Parents Divorce Affects Childrens Self Esteem, Social Skills and Math Scores
When parents are not getting along, it can understandably cause some anxiety and sadness children. But surprisingly, a new study finds that the stress during the potentially disruptive pre-divorce period does not cause detrimental setbacks in social and some academic skills, but it is actually post-divorce when children feel the effects.
Period of Instability Can Lead to Decrease in Math and Social Skills
Hyun Sik Kim, a doctoral candidate in the department of sociology at the University of Wisconsin-Madison analyzed data from the Early Childhood Longitudinal Study involving almost 3,600 children who entered kindergarten in 2008. The kids were tracked through fifth grade, and the researchers compared children whose parents had gotten divorced with children of intact marriages.
Among those in the divorce group, Kim examined child development over three phases. The pre-divorce period was from kindergarten to the first grade (the children in the study had parents that divorced when they were either in first, second or third grade).

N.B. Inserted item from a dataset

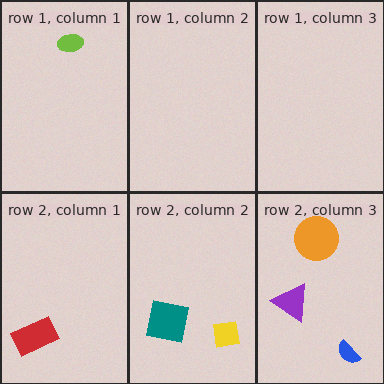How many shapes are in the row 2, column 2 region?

The divorce period was from first grade through fifth grade and the post-divorce period was identified as the time from third grade through fifth grade.
While reading scores were unaffected, children in the divorce period experienced a dip in math scores which holds steady once the divorce is final. "Reading is not that cumulative. But with math, you must understand previous things to develop,” said Kim. “For example, if I do not understand that one plus one is two, then I cannot understand multiplication."

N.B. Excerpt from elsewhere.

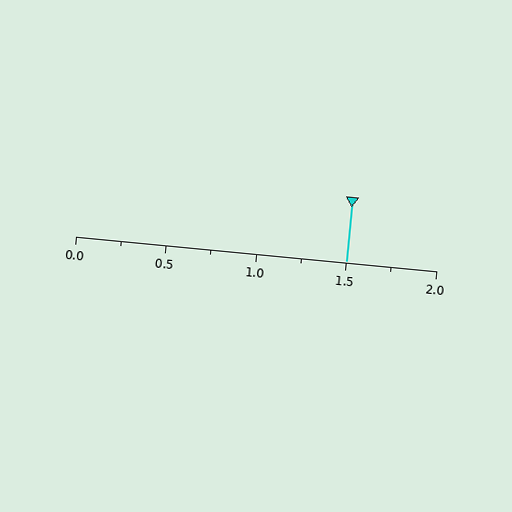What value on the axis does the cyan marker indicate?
The marker indicates approximately 1.5.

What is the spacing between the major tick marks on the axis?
The major ticks are spaced 0.5 apart.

The researchers also found that interpersonal skills suffer during a divorce, affecting a child’s ability to make and keep friends. They also show a decline in the ability to expressing feelings and opinions in a positive way. "Children of divorce … show enhanced risk of internalizing problem behaviors characterized by anxiety, loneliness, low self-esteem and sadness," Kim said.
There are many factors that can impact academic skills and social skills during the divorce period. Children may be stressed by child custody conflicts, a loss of stability when going between separate households or even moving to a different area or school, and parental depression or economic strain while the divorce process is going on.
While the negative impacts do not continue to worsen several years after the divorce, "there is no sign that children of divorce catch up with their counterparts, either," he added.
"One implication of the study is that we need to intervene as soon as possible when we observe a child experiencing a parental divorce," Kim said, "because my findings suggest that once children of divorce [have gone] through detrimental impacts, it is hard to make them catch up with children from intact families."
The study is published in the June issue of the American Sociological Review, a publication of the American Sociological Association (www.asanet.org).